Traps. Choose wooden base snap traps, and enlarge the traps by fastening a 2-inch square of cardboard to each trigger. Set out several traps at a time – at least 10 if you think there are many rats. Place the traps behind boxes and against walls, so that the rats must pass over the trigger. Be sure the traps are out of the reach of children and pets! Fasten food attractive to rats, such as peanut butter, raisin bread, bacon or gumdrops, tightly on the trigger of each trap. Don’t let the trap run out of bait. An advantage to traps is that they are less of a hazard to children and pets than poison.

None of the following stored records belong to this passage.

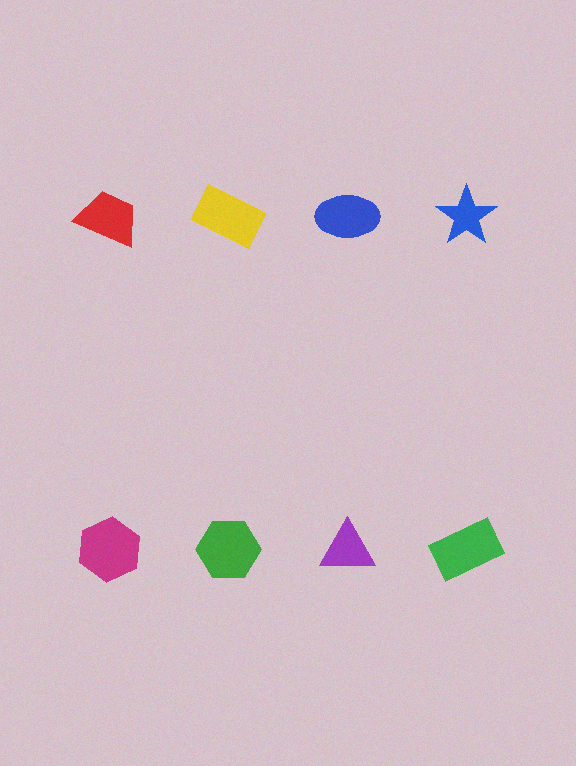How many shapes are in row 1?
4 shapes.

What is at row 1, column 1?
A red trapezoid.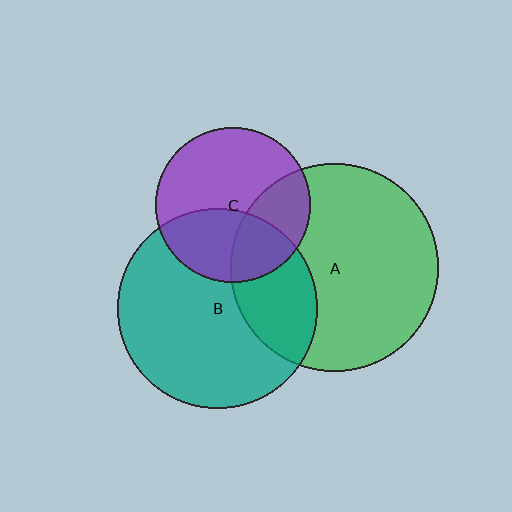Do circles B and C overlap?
Yes.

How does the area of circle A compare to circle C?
Approximately 1.8 times.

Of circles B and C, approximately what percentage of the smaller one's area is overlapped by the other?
Approximately 40%.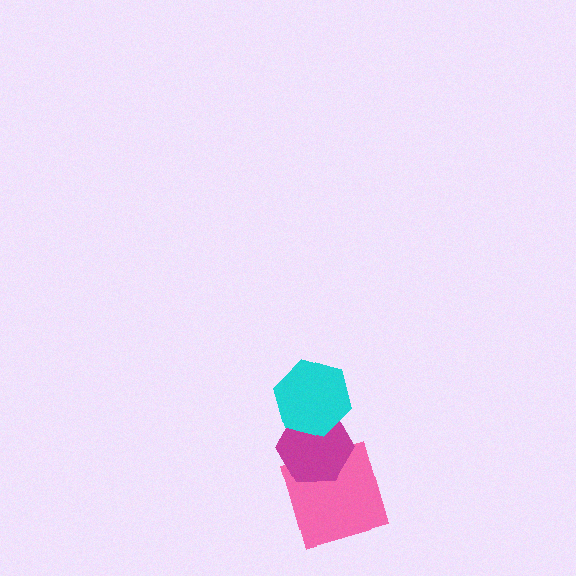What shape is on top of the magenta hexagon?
The cyan hexagon is on top of the magenta hexagon.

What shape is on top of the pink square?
The magenta hexagon is on top of the pink square.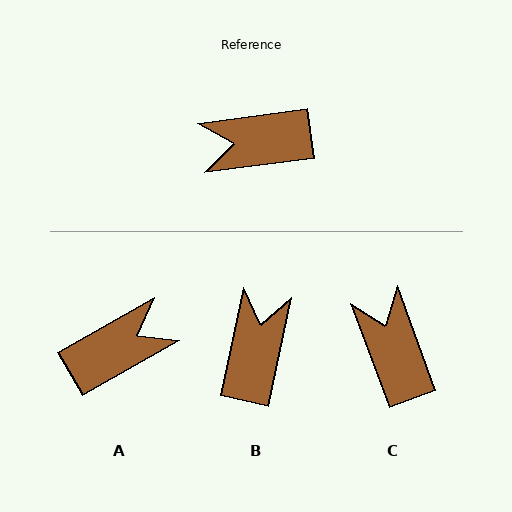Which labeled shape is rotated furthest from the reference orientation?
A, about 158 degrees away.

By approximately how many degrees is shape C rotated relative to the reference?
Approximately 77 degrees clockwise.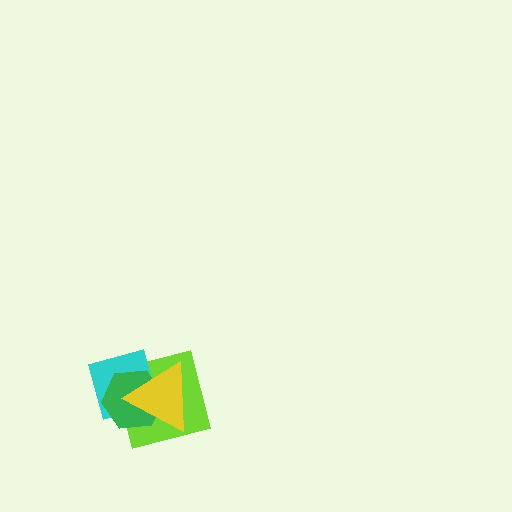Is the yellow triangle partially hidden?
No, no other shape covers it.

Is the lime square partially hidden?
Yes, it is partially covered by another shape.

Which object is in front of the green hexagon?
The yellow triangle is in front of the green hexagon.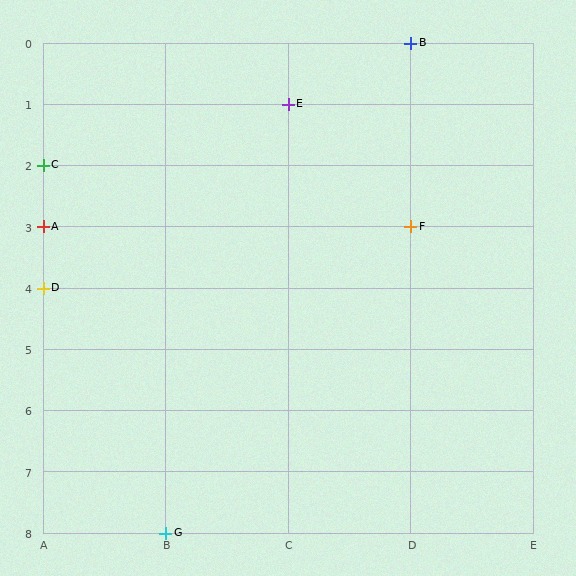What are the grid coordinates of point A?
Point A is at grid coordinates (A, 3).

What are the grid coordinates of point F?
Point F is at grid coordinates (D, 3).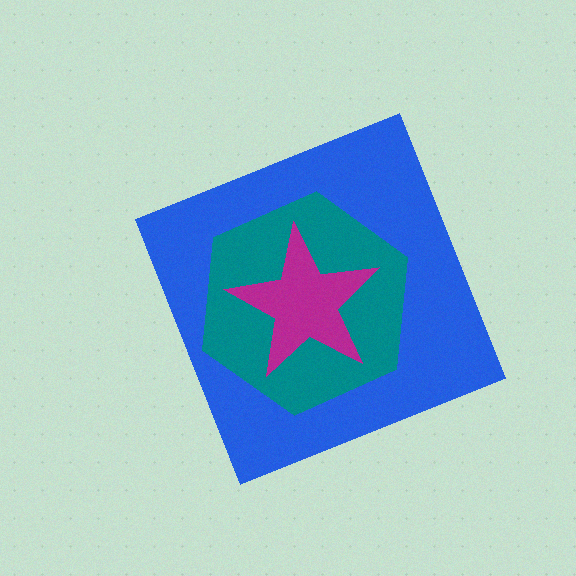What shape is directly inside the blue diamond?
The teal hexagon.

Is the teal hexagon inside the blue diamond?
Yes.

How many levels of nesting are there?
3.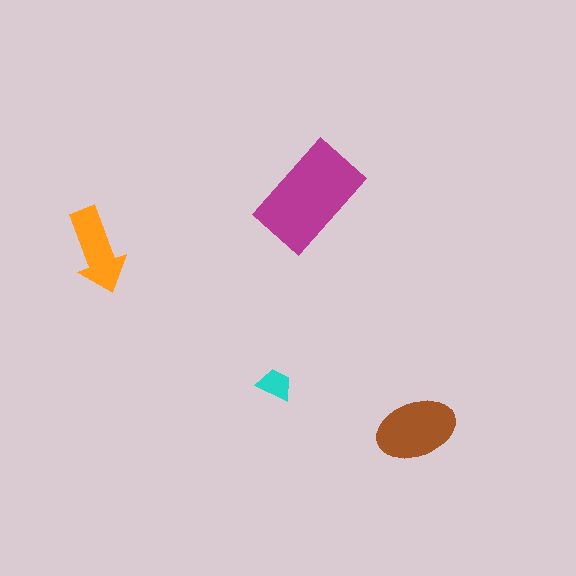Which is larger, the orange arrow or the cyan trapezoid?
The orange arrow.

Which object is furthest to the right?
The brown ellipse is rightmost.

Poison. Warfarin, chlorophaconone, and Pival are all rat poisons. They work by making the rats’ blood unable to clot, so the rats die of internal bleeding. Rat poisons must be fed daily for six to 10 days. Read the poison label before you begin, and be careful to follow all steps. Watch out for children and pets! Make sure the baits are clearly marked, and put them in low traffic, secure areas that might attract rats, such as under or behind boards, boxes, pipes or cans, and out of the rain and snow. Remove the baits when all signs of rats are gone. Follow what the label says about how to dispose of the leftover poison. If, after a month or two, there are still signs of rats, skip a month and start again. Stopping for a month and then starting helps keep the rats from building up resistance to the poison.

Keeping Rats Under Control

If you do have rats, it’s a community problem and the entire neighborhood should work together.

Once the rat infestation is under control, the goal is to prevent them from coming back. Help yourself and your neighbors by keeping trash picked up and placed in covered, rat-resistant containers. Promptly remove or repair any shelter areas, such as fences and old appliances. Periodically check for new entry holes into neighborhood buildings, and seal them up quickly.